Los asturianos de más de 65 años viven el confinamiento con serenidad. Su mayor preocupación no es su propia salud, sino el futuro de sus hijos

INFORMACIÓN DE AZAHARA VILLACORTA, MARTA VARELA, ALEJANDRO FUENTE, GLORIA POMARADA, JUAN VEGA, ROSALÍA AGUDÍN, ANDREA ARRUÑADA, ALICIA G-. OVIES Y ALEJANDRO JAMBRINACHELO TUYA

Domingo, 26 de abril 2020, 03:09

De la guerra acuérdome como si fuera hoy. Veía la aviación todos los días. Y, desde aquella, no hubo ningún espantu parecidu». Lo dice Josefa Delmiro. Una naveta afincada en la localidad sierense de Granda que, a sus «92 años para 93», conserva una lucidez y una memoria envidiables. Pero también lo piensa Juana Moreno, a la que parieron en Córdoba hace 82 años, pero que desde los siete años es más de Tuilla que el prau de la jira, aunque tenga piso en Gijón, para estar cerca del hijo y la nieta. «Esto no es una guerra como la otra, con armas y bombas, pero sí muy dura».
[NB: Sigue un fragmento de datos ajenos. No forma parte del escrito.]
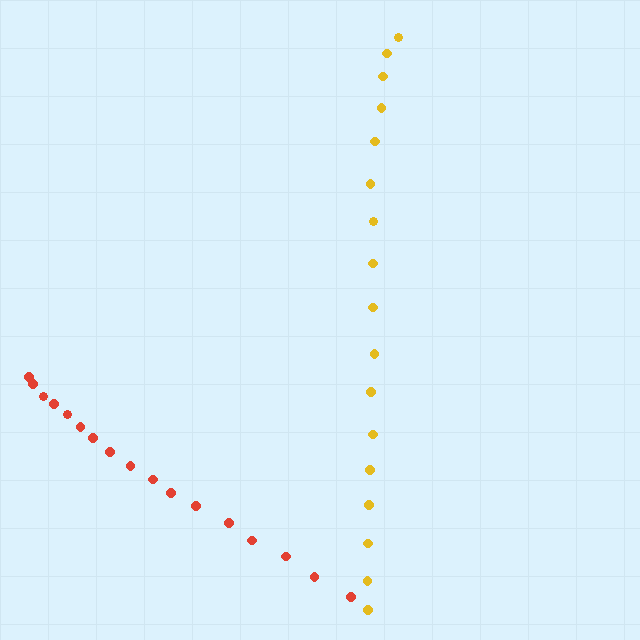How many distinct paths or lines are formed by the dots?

Los asturianos que copan la pirámide poblacional, los que han cumplido (y rebasado) los 65 años viven el confinamiento con serenidad y seriedad. Todos tienen miedo al contagio, pero, sobre todo, Josefa, Juana, Ángel, Gervasio, Encarnación, José Antonio, Pilar, Gonzalo y el matrimonio formado por Ignacio y Ángeles, tienen miedo al futuro de sus hijos. Y así se lo cuentan a EL COMERCIO. Desde su encierro.

«No salgo de casa desde el día en que se decretó el confinamiento», asegura Ángel González, Gelito, el histórico esquiador de Pajares, miembro de Los Galgos, los impulsores de la estación invernal lenense. En Pola Lena vive y, a sus 77 años, lanza un mensaje claro: «Hay que seguir adelante».
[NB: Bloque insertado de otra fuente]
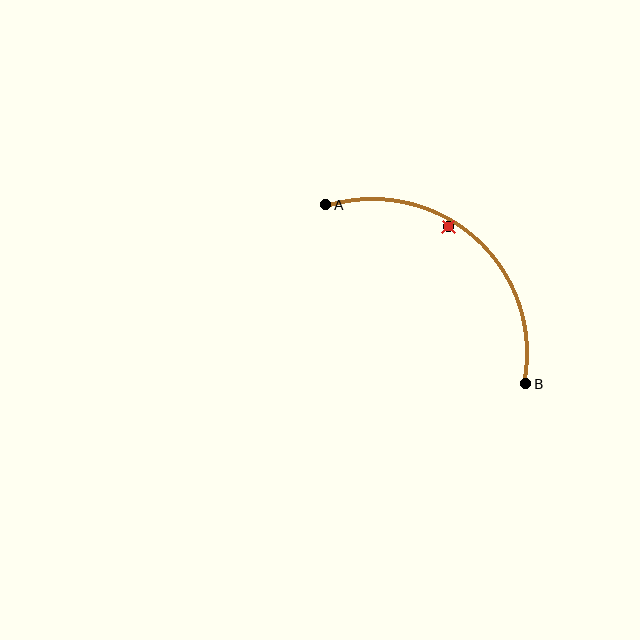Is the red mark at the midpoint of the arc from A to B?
No — the red mark does not lie on the arc at all. It sits slightly inside the curve.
Lo hace él manteniendo una rutina diaria que consiste en levantarse «no muy pronto. Luego desayuno, veo la tele un rato y leo algo. Ya, después de comer, vemos en casa alguna película y hago algunos ejercicios con las piernas y camino un poco por el piso». Un ejercicio obligatorio porque se recupera de un ictus que sufrió en 2017.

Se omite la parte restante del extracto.